# Help with Sirius Panasonic receiver



## lakeyj (Jan 17, 2005)

Hello all I am brand new to the forum please bare with me here we go. I have a car stereo Model # CQ-DF583U that is Sirius ready found a new Panasonic receiver mode # CR-SRT100 the receiver is a two wire antenna input which if you have tried to find is very difficult to find so I bought a sporter docking kit with antenna, only used the antenna and a TERK SIR-SP duel input splitter hooked up and stereo only reads - "LINKING" - can any one help this become very expensive, Would like to know what LINKING means and if anyone know of someone that has one of these working or is this not possible please help


----------



## ee1995 (Feb 10, 2004)

I have this tuner in my car and it works well. Check your antenna connections.
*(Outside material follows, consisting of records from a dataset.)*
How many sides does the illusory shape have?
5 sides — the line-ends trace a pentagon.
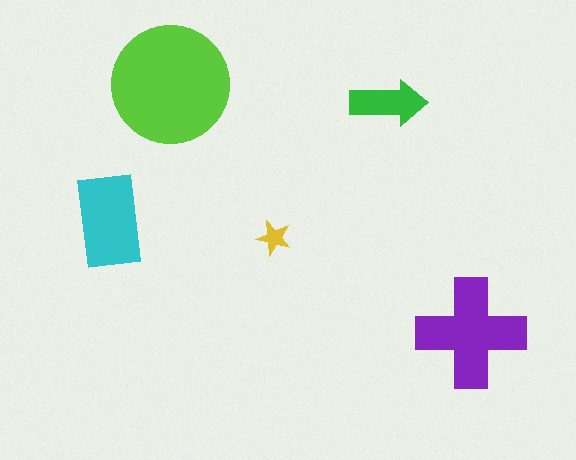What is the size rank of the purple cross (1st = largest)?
2nd.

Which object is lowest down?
The purple cross is bottommost.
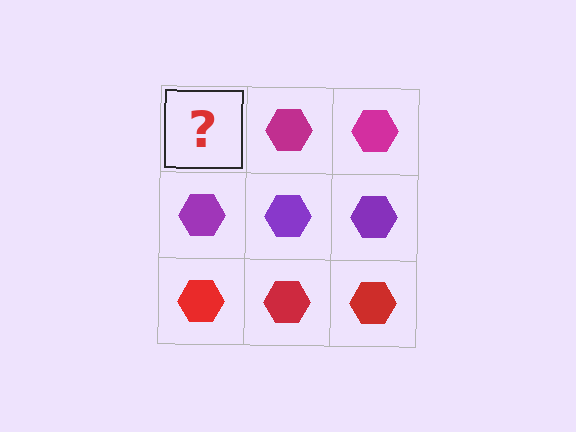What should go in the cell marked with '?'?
The missing cell should contain a magenta hexagon.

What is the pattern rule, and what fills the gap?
The rule is that each row has a consistent color. The gap should be filled with a magenta hexagon.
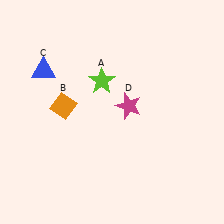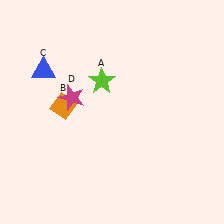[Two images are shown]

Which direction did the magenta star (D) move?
The magenta star (D) moved left.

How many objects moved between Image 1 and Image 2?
1 object moved between the two images.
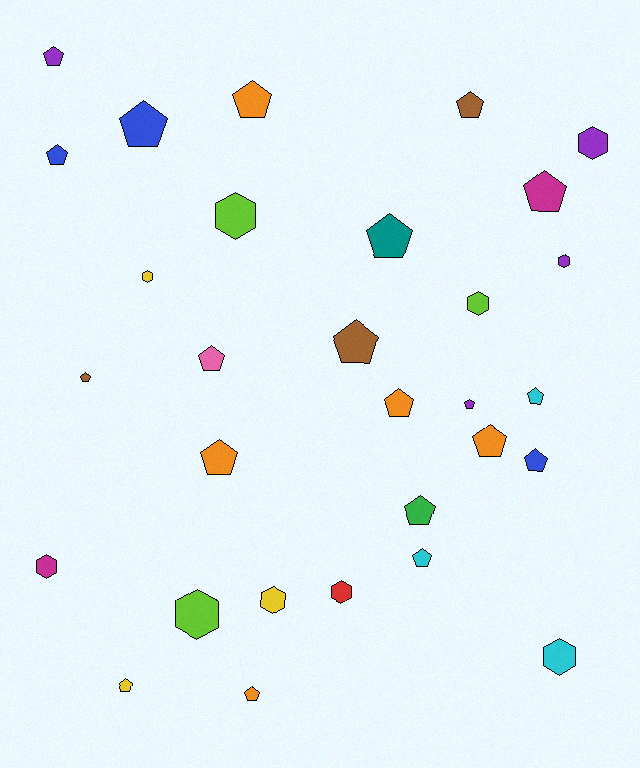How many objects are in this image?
There are 30 objects.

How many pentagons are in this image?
There are 20 pentagons.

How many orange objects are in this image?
There are 5 orange objects.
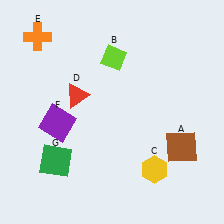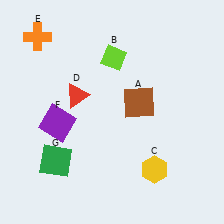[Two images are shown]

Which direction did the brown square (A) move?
The brown square (A) moved up and to the left.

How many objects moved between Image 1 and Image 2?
1 object moved between the two images.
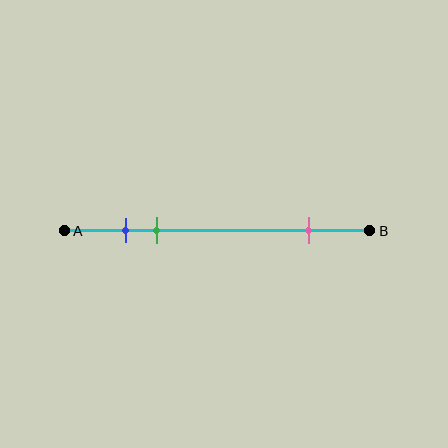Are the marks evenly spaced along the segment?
No, the marks are not evenly spaced.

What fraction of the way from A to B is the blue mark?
The blue mark is approximately 20% (0.2) of the way from A to B.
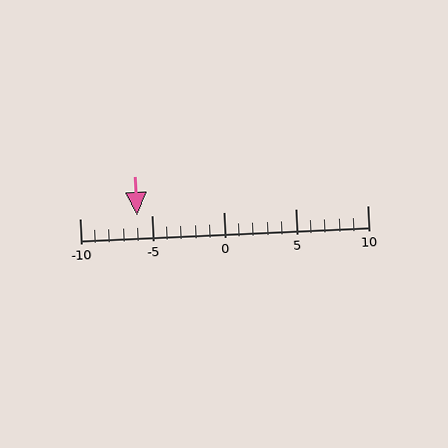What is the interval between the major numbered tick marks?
The major tick marks are spaced 5 units apart.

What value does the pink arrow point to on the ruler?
The pink arrow points to approximately -6.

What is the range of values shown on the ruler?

You may need to get the correct antenna. It has two color coded cables (one for sat and one for land repeaters). This was the origional Sirius antenna (an XM antenna may also work).


----------



## brandenbach (Jul 15, 2005)

lakeyj said:


> Hello all I am brand new to the forum please bare with me here we go. I have a car stereo Model # CQ-DF583U that is Sirius ready found a new Panasonic receiver mode # CR-SRT100 the receiver is a two wire antenna input which if you have tried to find is very difficult to find so I bought a sporter docking kit with antenna, only used the antenna and a TERK SIR-SP duel input splitter hooked up and stereo only reads - "LINKING" - can any one help this become very expensive, Would like to know what LINKING means and if anyone know of someone that has one of these working or is this not possible please help


I am having the same problem, only I have the antenna that was recommend to be used with this. All I get is the "linking" message. I have the same H/U as well. Any help would be great!

Thanks


----------



## mwgiii (Jul 19, 2002)

You might want to ask over at http://www.siriusbackstage.com.

Those guys are pretty helpful.


----------